Her every sculptural exhibition is an event, always an occasion for the exploration of her being, each show building upon the previous, not in a manner expecting drastic changes, but as in a scene unfolding an artist’s multiplicity of facets and insights, like the sea’s myriad pinpoints of light glinting in the sun.

Her materials are palpably solid, but beyond their mass and matter, there emanates a halation of spirit and energy, coming onto the viewer in wave upon wave of repose and stillness.

She  said: “As water has been the inherent subject of my work, I think of the ocean as one of God’s life-giving gifts, cradling the universe in its silent and gentle waves, all its sparkling bubbles blowing upward and waving its soul to the world—as if showing the path toward heaven.”

Now on view at  Alliance Française de Manille are Impy Pilapil latest works in a show billed as “Aquabella,” meaning, “beautiful water.” These creations are, once again, three-dimensional radiations of the artist’s continuing journey toward self-discovery and enlightenment.

In her search for a sense of the infinite, through physical materials, she testifies to the capacity of her new sculptures to soar into the vast mysterious realm of the spirit.

Spiritual state

It is not too wild a claim to say that Pilapil is, in fact, a rara avis in contemporary Philippine art. She is one of a few and select artists whose initial presence on the scene was marked by a seemingly predestined consistency. Both in sensibility and technique, her works mirror the artist’s spiritual state; that is to say, they were not only embodiments of her aesthetics, wrought in stone, glass, steel and paper, but correspondences and dialogues with the soul.

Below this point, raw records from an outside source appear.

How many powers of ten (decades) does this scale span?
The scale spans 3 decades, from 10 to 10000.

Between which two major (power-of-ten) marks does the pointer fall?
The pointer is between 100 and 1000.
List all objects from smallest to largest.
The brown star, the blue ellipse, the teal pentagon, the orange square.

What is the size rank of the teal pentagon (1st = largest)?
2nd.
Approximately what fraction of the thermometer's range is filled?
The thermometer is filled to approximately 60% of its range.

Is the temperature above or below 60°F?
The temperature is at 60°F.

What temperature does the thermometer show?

A dominant subject is the element of water, which, in whatever medium and material, is always a revelation of its essence, remembered in its placid or tumultuous state, in its flow and wave, splash and dribble. Each sculptural work is a simultaneous blend of the lyric and the rhythmic.

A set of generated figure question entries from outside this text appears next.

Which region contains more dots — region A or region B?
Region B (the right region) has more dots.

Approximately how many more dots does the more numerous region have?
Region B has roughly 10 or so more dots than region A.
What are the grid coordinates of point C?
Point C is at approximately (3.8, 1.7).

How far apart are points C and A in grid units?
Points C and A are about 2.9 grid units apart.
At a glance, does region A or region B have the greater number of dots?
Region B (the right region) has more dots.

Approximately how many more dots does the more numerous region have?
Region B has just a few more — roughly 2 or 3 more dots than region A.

Pilapil has already launched several major shows, each a breakthrough in scale and ambition and always anchored on the oceanic theme.

Archetypal symbol

In “Benevolent Force,” large monolithic sculptures were installed in the Ayala Greenbelt and Glorietta gardens.

At the Ateneo University Art Gallery grounds, Pilapil introduced her interactive “12 Senses” show, undoubtedly a jubilantly celebratory show, summoning the participants to get in touch their senses: sight, touch, smell, taste, thought, balance, temperature.

At the Avellana Gallery, she unveiled a massive and imposing wall of wavelike wood, towering over a spellbound audience.

Compared to such imposing shows, “Aquabella” has a more emotionally intimate and casual resonance, as though the works just breezed through the portals of Alliance Française and cozily ensconced themselves in the pristine white interior space.

Aside from her trademark liquid shapes, the sculptor introduces a most engaging image: the spiral.

Carl Jung, the renowned psychiatrist, regarded the spiral as “an archetypal symbol that represents cosmic force.” Indeed, the spiral is a pervasive presence in disparate cultures, as manifested in Japanese rock gardens, Arabic architecture, African and Australian aboriginal art.

In Pilapil’s hands, the spiral assumes a delightfully exuberant form, dangling from the ceiling as mobiles, consisting of stainless-steel wires spun into a whirl, at the center of which is a glass pane etched with the artist’s familiar wave designs.

Like gleaming ice

In the “Frozen Wave” sculptures, compacted layers of glass sheets undulate elegantly like gleaming ice.

Taking pride of place, however, are Pilapil’s “Water” sculptures, rising like a giant splash of crisply glistening steel, balanced perilously on the top of a craggy boulder, projecting a balletic spirit of play.

Declared Pilapil: “The awe-inspiring presence of the ocean has always made me dream about life underwater. The magnificent phenomenon of the aquatic world has fueled this prevailing fascination since childhood. From this I have found continual inspiration to create works depicting the ever-evolving organisms, colors and movement in its vastness—fully aware that all life and spirit of this marine world is a reflection of how everything is connected to the cosmos.”

With the “Aquabella” show, Impy Pilapil proves  she has not yet exhausted mining the depths of the ocean.